In the third encyclical of his pontificate, Benedict pressed for reform of the United Nations and international economic and financial institutions to give poorer countries more of a say in international policy.

"There is urgent need (for) a true world political authority" that can manage the global economy, guarantee the environment is protected, ensure world peace and bring about food security for the poor, he wrote.

The document "Charity in Truth," was in the works for two years, and its publication was repeatedly delayed to incorporate the fallout from the crisis. It was released a day before leaders of the Group of Eight industrialized nations meet to coordinate efforts to deal with the global meltdown, signaling a clear Vatican bid to prod leaders for a financially responsible future and what it considers a more socially just society.
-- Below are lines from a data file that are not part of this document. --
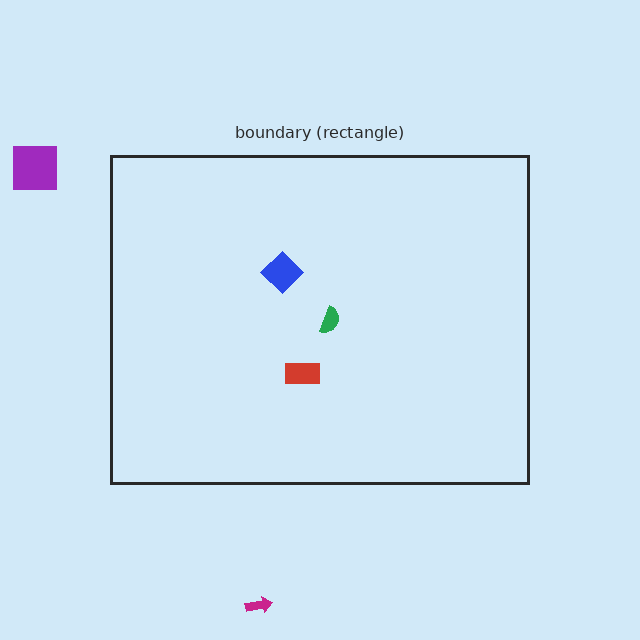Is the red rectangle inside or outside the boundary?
Inside.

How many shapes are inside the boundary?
3 inside, 2 outside.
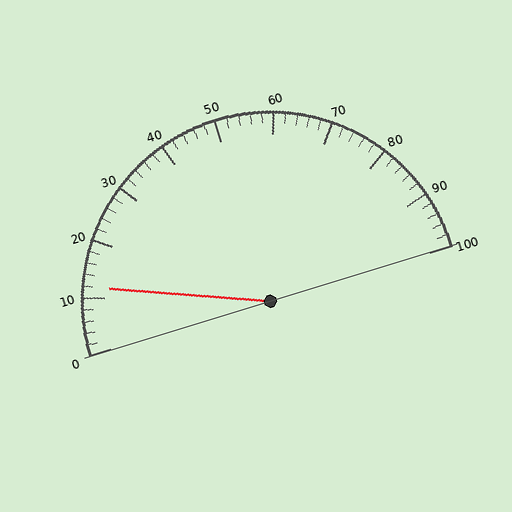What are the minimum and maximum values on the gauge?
The gauge ranges from 0 to 100.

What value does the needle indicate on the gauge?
The needle indicates approximately 12.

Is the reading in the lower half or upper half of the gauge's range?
The reading is in the lower half of the range (0 to 100).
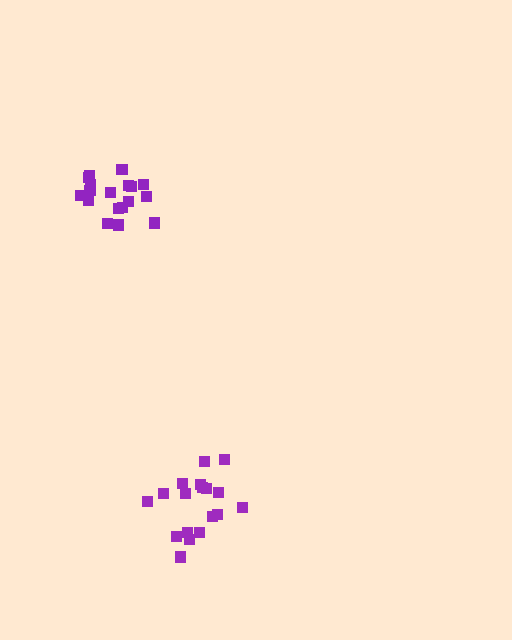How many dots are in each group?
Group 1: 18 dots, Group 2: 18 dots (36 total).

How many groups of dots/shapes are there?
There are 2 groups.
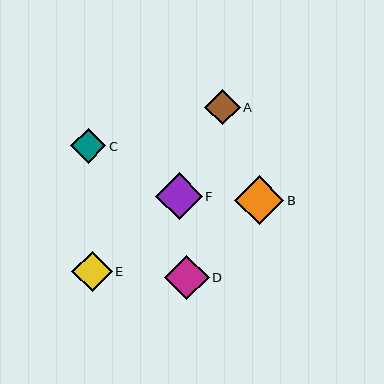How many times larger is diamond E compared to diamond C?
Diamond E is approximately 1.2 times the size of diamond C.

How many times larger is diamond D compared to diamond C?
Diamond D is approximately 1.3 times the size of diamond C.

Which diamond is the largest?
Diamond B is the largest with a size of approximately 49 pixels.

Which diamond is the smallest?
Diamond C is the smallest with a size of approximately 35 pixels.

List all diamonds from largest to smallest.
From largest to smallest: B, F, D, E, A, C.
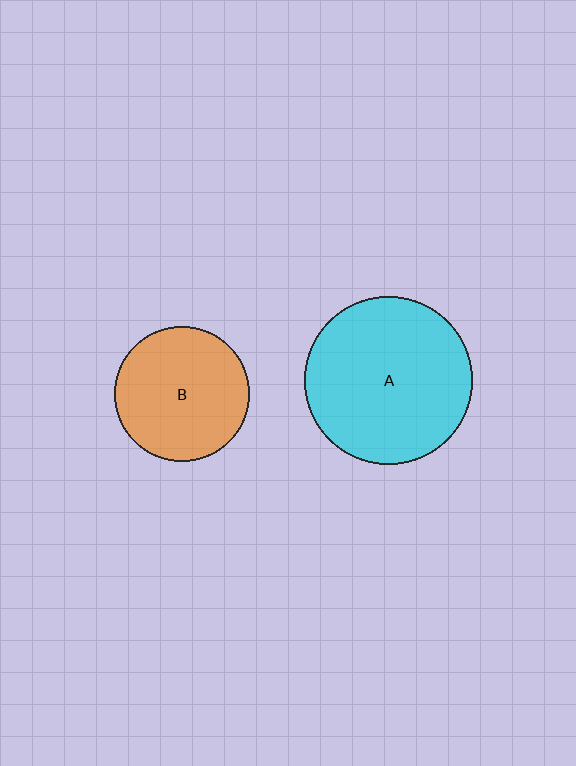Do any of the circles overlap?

"The economy needs ethics in order to function correctly — not any ethics, but an ethics which is people centered," Benedict wrote.

The German-born Benedict, 82, has spoken out frequently about the impact of the crisis on the poor, particularly in Africa, which he visited earlier this year. But the 144-page encyclical, one of the most authoritative documents a pope can issue, marked a new level of church teaching by linking the Vatican's long-standing social doctrine on caring for the poor with current events.

While acknowledging that the globalized economy has "lifted billions of people out of misery," Benedict accused the unbridled growth of recent years of causing unprecedented problems as well, citing mass migration flows, environmental degradation and a complete loss of trust in the world market.

He urged wealthier countries to increase development aid to poor countries to help eliminate world hunger, saying peace and security depended on it. He specified that aid should go to agricultural development to improve infrastructure, irrigation systems, transport and sharing of agricultural technology.